Achieving efficiency in the commercial building sector
Energy Biz, June 2, 2015. Image credit: 849356
New York’s Reforming the Energy Vision (REV) Initiative is perhaps the highest profile example of building-focused sustainability legislation. But it is certainly not the only one. From Texas to Hawaii to Illinois to Colorado, every day it seems there is a new headline pointing to another community taking on the challenge. Sustainability is clearly an idea whose time has come. And while much of the attention and effort is focused on distributed generation and renewables, as big data and the Internet of Things continue to change the way we operate buildings, utility side tools such as demand response (DR) have the potential to play an ever-increasing role in helping the nation achieve its sustainability goals. But there are roadblocks to implementation—especially in the Class A building sector.

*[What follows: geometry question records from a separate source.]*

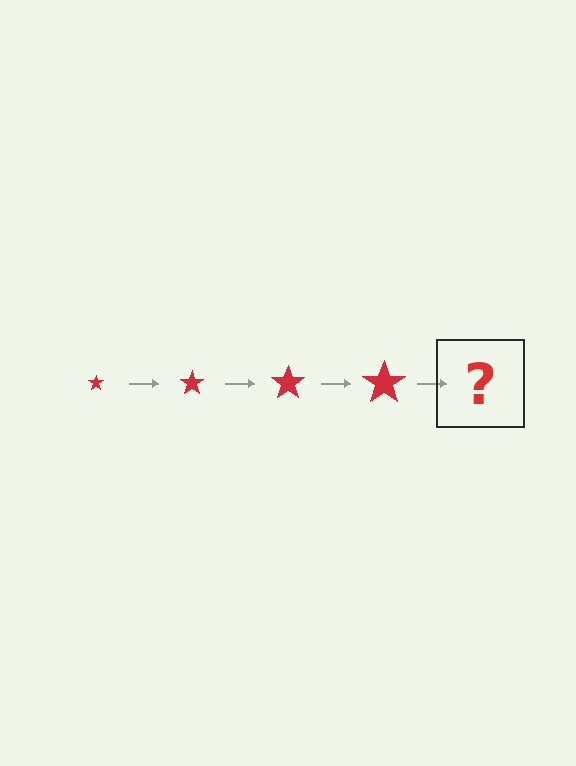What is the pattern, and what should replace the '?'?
The pattern is that the star gets progressively larger each step. The '?' should be a red star, larger than the previous one.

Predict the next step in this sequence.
The next step is a red star, larger than the previous one.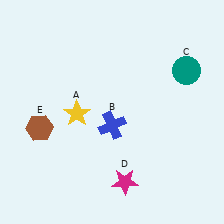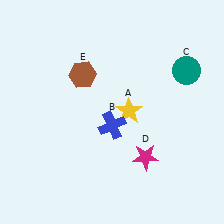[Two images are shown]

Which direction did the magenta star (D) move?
The magenta star (D) moved up and to the right.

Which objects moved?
The objects that moved are: the yellow star (A), the magenta star (D), the brown hexagon (E).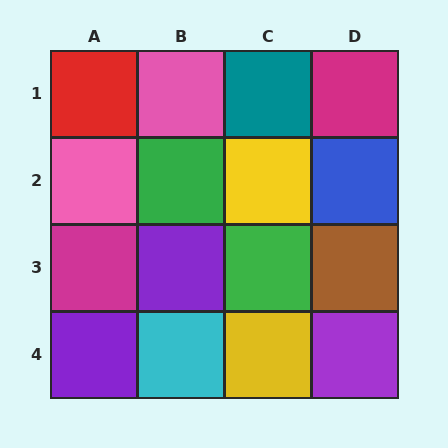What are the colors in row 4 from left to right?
Purple, cyan, yellow, purple.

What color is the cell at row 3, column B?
Purple.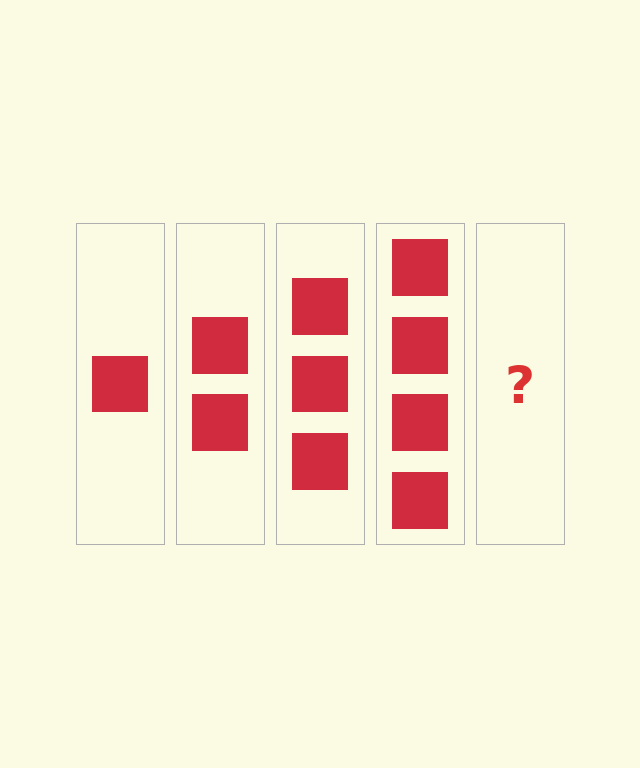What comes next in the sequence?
The next element should be 5 squares.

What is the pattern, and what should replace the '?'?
The pattern is that each step adds one more square. The '?' should be 5 squares.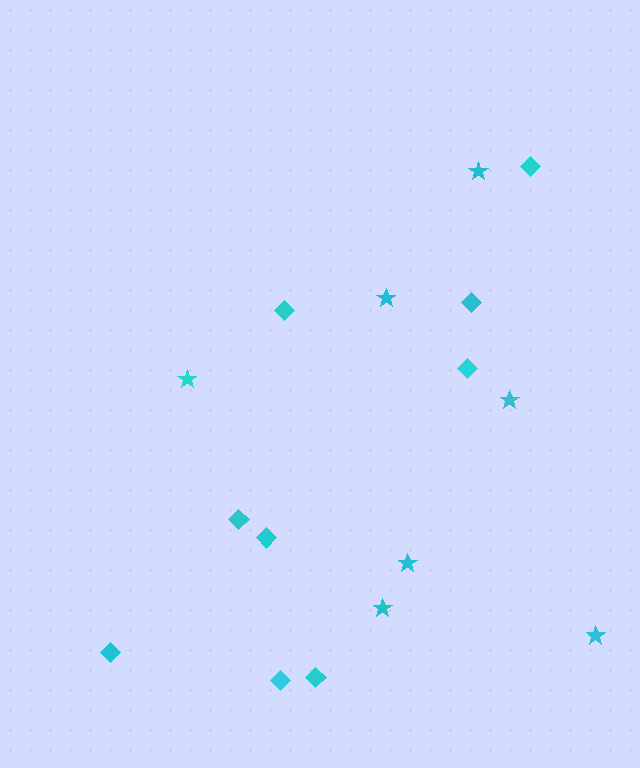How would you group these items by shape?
There are 2 groups: one group of stars (7) and one group of diamonds (9).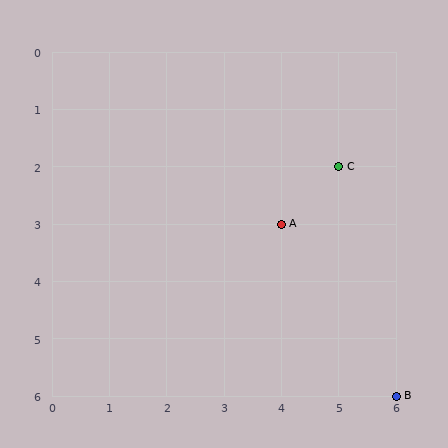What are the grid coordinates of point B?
Point B is at grid coordinates (6, 6).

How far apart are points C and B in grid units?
Points C and B are 1 column and 4 rows apart (about 4.1 grid units diagonally).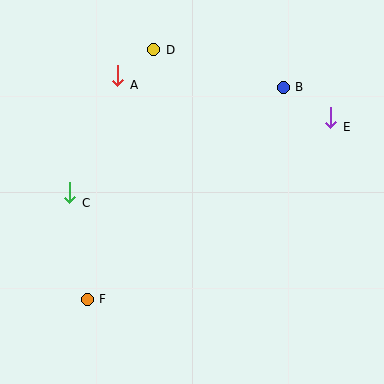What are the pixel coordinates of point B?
Point B is at (283, 87).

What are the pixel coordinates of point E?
Point E is at (331, 127).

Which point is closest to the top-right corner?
Point B is closest to the top-right corner.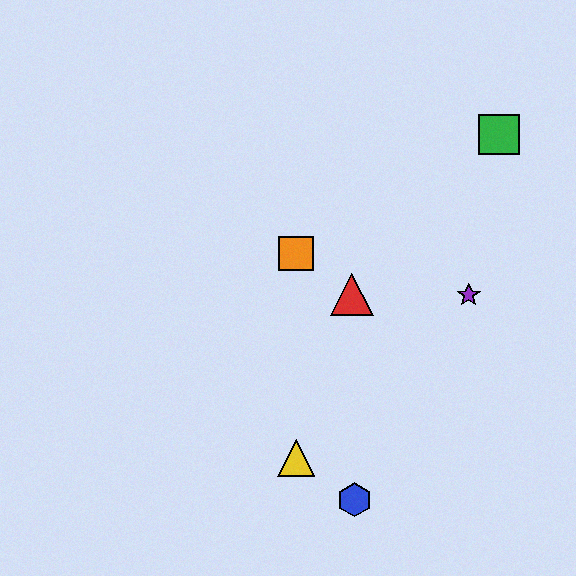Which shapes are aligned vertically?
The yellow triangle, the orange square are aligned vertically.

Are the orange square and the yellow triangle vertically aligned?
Yes, both are at x≈296.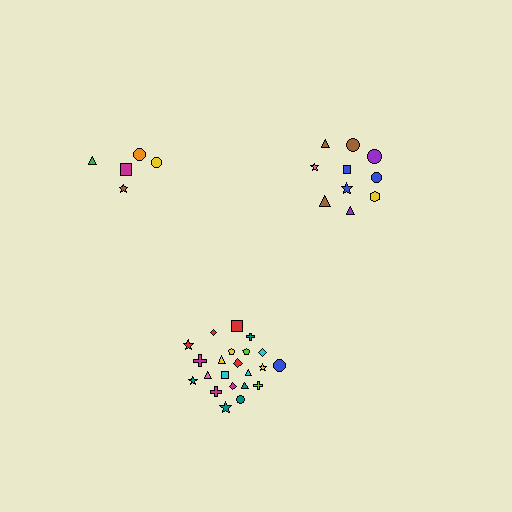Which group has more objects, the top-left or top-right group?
The top-right group.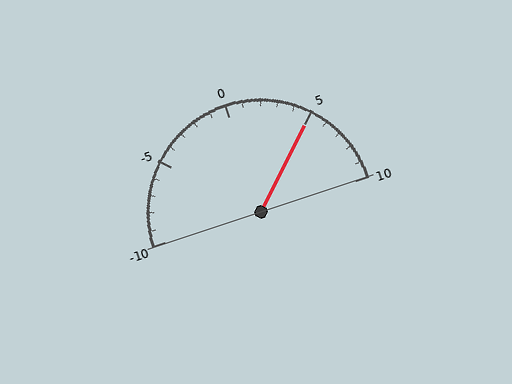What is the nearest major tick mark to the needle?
The nearest major tick mark is 5.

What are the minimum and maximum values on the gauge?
The gauge ranges from -10 to 10.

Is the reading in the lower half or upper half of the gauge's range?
The reading is in the upper half of the range (-10 to 10).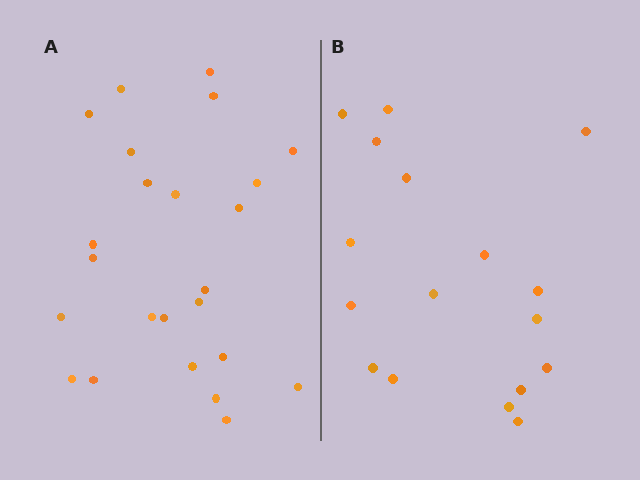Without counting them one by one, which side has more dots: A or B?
Region A (the left region) has more dots.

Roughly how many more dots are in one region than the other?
Region A has roughly 8 or so more dots than region B.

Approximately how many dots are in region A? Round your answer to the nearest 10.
About 20 dots. (The exact count is 24, which rounds to 20.)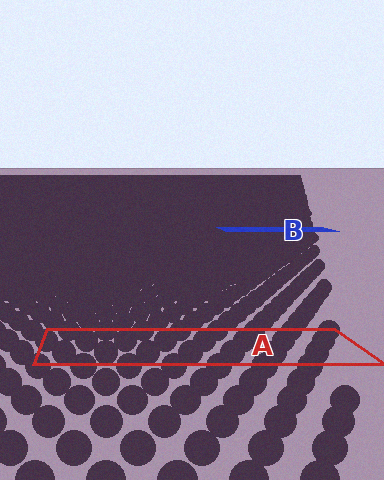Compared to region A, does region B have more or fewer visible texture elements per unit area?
Region B has more texture elements per unit area — they are packed more densely because it is farther away.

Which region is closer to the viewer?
Region A is closer. The texture elements there are larger and more spread out.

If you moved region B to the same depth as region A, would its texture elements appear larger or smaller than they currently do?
They would appear larger. At a closer depth, the same texture elements are projected at a bigger on-screen size.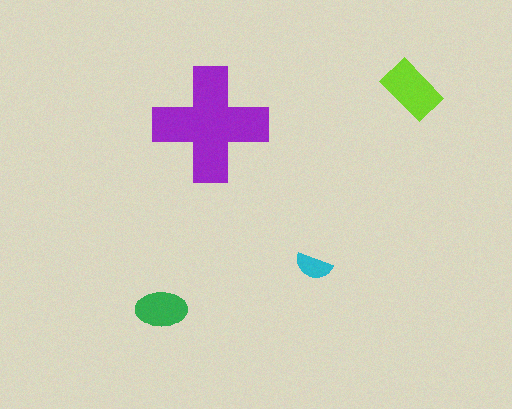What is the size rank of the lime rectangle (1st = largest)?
2nd.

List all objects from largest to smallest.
The purple cross, the lime rectangle, the green ellipse, the cyan semicircle.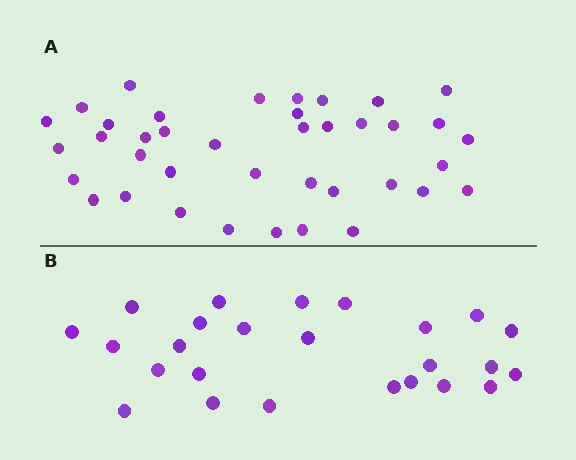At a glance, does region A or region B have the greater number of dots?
Region A (the top region) has more dots.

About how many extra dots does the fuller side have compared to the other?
Region A has approximately 15 more dots than region B.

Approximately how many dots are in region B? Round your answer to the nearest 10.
About 30 dots. (The exact count is 25, which rounds to 30.)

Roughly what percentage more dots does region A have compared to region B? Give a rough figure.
About 55% more.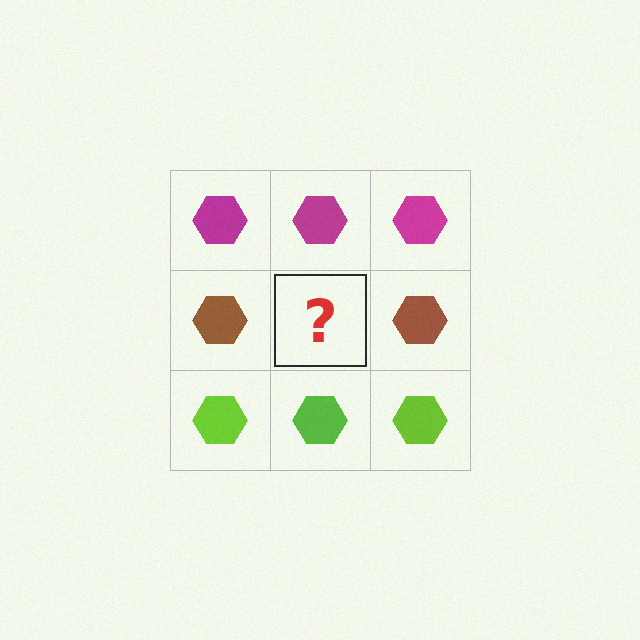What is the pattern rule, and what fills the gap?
The rule is that each row has a consistent color. The gap should be filled with a brown hexagon.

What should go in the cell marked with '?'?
The missing cell should contain a brown hexagon.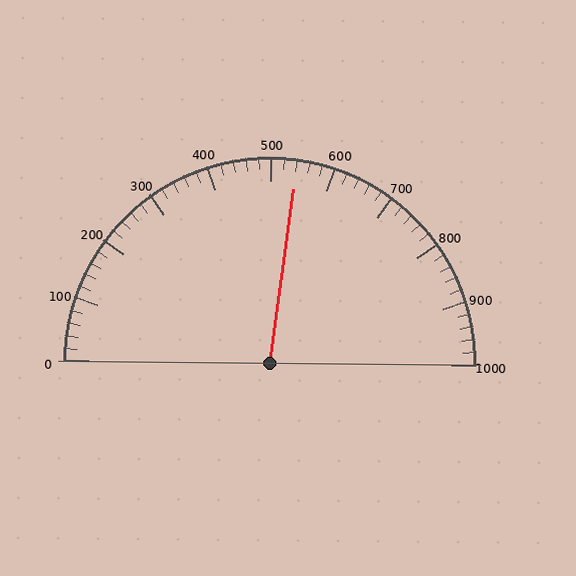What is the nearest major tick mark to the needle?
The nearest major tick mark is 500.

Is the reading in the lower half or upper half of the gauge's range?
The reading is in the upper half of the range (0 to 1000).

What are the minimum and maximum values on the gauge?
The gauge ranges from 0 to 1000.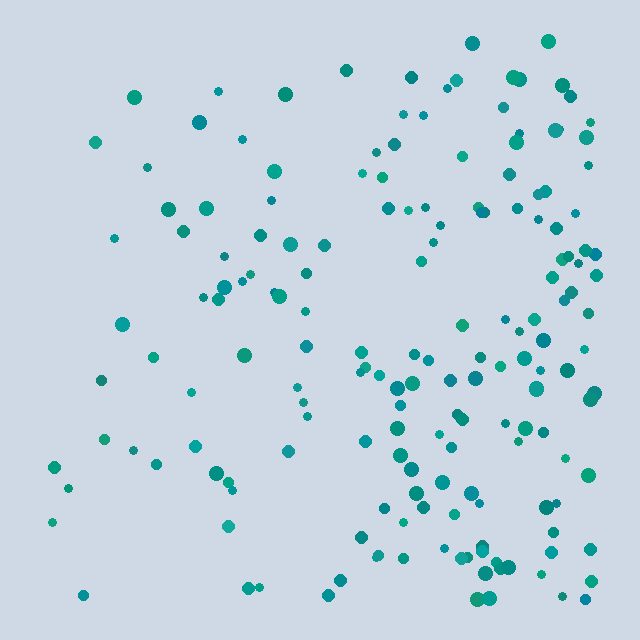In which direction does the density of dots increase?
From left to right, with the right side densest.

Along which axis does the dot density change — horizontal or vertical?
Horizontal.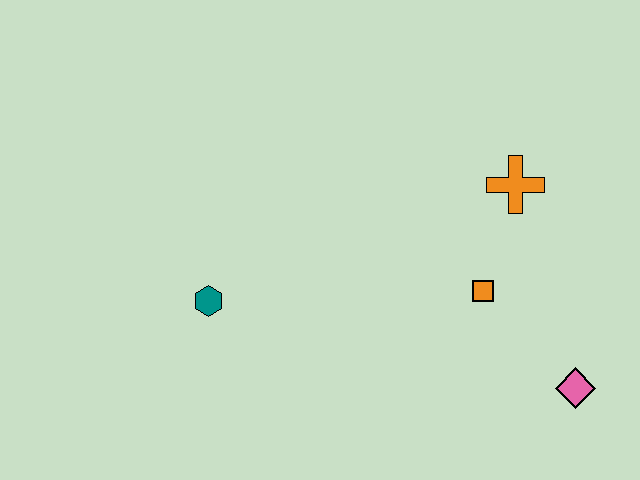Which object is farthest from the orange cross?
The teal hexagon is farthest from the orange cross.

Utility practitioners across the country have long relied on DR as a stopgap for managing peak load and easing grid strain. And while DR technology has come a long way, its impact on occupant comfort, coupled with an inadequate return on investment, can make commercial-level participation a difficult sell. This is one reason DR has been sidelined as an emergency-only measure for much of its history.
But there are ways to make DR more appealing to the commercial building sector, and a first step in accomplishing this is understanding the needs of building owners. Vice President of Sustainability for Kilroy Realty, Sara Neff, has overseen the implementation of 1.6 MW of automated demand response (ADR) capability in over one million square feet of Kilroy’s Southern California office portfolio. One way her company has benefited from DR, says Neff, is by using it to shave usage peaks and by using the DR building hardware and software upgrades to enable further control-side efficiency optimization.